The paper finds that:
- There is strong statistical evidence in both the SIPP and HRS of a growing inequality of mortality risk by SES across birth cohorts from 1910 to 1961.
- Growing inequality in mortality risk is evident using all four indicators of SES, but it is strongest for the measures based on career earnings and educational attainment.
- The secular changes in differential mortality are very large, but their influence on the length of time for which people receive benefits has been dampened by legal restrictions on early retirement for low-SES individuals and by voluntary postponement of retirement at the top of the distribution.

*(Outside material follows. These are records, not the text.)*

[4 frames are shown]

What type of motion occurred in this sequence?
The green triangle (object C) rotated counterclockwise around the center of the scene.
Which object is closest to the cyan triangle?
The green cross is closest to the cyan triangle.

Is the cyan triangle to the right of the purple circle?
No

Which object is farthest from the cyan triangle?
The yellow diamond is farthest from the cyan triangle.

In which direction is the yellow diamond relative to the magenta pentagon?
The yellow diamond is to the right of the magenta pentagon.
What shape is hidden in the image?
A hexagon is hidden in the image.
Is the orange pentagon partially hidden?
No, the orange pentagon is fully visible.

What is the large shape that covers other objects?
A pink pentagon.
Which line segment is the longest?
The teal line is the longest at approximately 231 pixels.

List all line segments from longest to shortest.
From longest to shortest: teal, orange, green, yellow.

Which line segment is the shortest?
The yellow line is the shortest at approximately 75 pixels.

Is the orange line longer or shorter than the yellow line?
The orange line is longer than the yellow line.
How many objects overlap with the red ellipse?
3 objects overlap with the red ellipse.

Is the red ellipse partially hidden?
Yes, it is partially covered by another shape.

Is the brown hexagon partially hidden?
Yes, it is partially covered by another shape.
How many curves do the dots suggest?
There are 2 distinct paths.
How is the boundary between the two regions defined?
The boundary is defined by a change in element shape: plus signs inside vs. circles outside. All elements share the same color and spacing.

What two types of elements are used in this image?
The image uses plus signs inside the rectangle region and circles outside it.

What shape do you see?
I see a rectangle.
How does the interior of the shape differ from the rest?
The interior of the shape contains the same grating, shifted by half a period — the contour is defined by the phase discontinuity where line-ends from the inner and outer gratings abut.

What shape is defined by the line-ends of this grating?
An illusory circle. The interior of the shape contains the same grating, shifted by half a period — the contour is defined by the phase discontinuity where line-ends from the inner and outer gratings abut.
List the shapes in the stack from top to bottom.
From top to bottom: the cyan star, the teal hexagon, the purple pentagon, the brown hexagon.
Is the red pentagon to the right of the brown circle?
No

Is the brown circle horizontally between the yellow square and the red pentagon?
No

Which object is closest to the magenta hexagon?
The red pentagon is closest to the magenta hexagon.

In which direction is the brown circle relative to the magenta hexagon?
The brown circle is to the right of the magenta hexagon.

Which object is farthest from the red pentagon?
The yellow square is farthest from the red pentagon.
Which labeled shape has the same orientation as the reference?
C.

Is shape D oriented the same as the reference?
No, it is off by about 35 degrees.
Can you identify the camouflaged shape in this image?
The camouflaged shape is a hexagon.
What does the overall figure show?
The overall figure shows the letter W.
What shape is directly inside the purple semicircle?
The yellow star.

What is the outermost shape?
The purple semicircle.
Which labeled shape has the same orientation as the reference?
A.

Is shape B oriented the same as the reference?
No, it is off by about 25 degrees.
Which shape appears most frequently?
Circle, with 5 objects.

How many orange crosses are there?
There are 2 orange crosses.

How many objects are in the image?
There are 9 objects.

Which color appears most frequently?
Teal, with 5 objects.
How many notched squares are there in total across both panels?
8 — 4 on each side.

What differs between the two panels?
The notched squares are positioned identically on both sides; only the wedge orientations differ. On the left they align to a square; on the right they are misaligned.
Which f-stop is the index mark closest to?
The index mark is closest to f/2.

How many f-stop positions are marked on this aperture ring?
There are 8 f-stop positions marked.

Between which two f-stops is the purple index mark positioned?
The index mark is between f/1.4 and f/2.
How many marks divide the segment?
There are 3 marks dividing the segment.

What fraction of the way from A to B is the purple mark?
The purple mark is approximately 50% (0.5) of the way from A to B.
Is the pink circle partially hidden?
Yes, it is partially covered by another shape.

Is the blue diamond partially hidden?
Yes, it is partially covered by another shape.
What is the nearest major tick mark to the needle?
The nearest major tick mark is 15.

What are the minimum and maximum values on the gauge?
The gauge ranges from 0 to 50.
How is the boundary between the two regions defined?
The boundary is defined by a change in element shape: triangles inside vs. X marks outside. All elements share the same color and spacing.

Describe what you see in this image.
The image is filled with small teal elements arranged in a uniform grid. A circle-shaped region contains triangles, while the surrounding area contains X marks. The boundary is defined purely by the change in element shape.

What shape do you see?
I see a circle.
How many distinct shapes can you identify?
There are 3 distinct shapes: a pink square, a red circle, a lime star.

- Self-reported health status is a highly significant predictor of mortality risk, but its inclusion in the statistical models has only a marginal effect on the evidence of differential mortality operating through the various SES indicators.
- The combination of survey measures of the various SES indicators and the administrative records covering earnings, death records, and OASDI benefits provides a particularly large and rich data set for the analysis of mortality experience and its implications for the distribution of benefits.
The policy implications of the findings are:
- Indexing the retirement age to increases in average life expectancy to stabilize OASDI finances may have substantial unintended distributional consequences, because most mortality gains have been concentrated among workers with relatively high SES.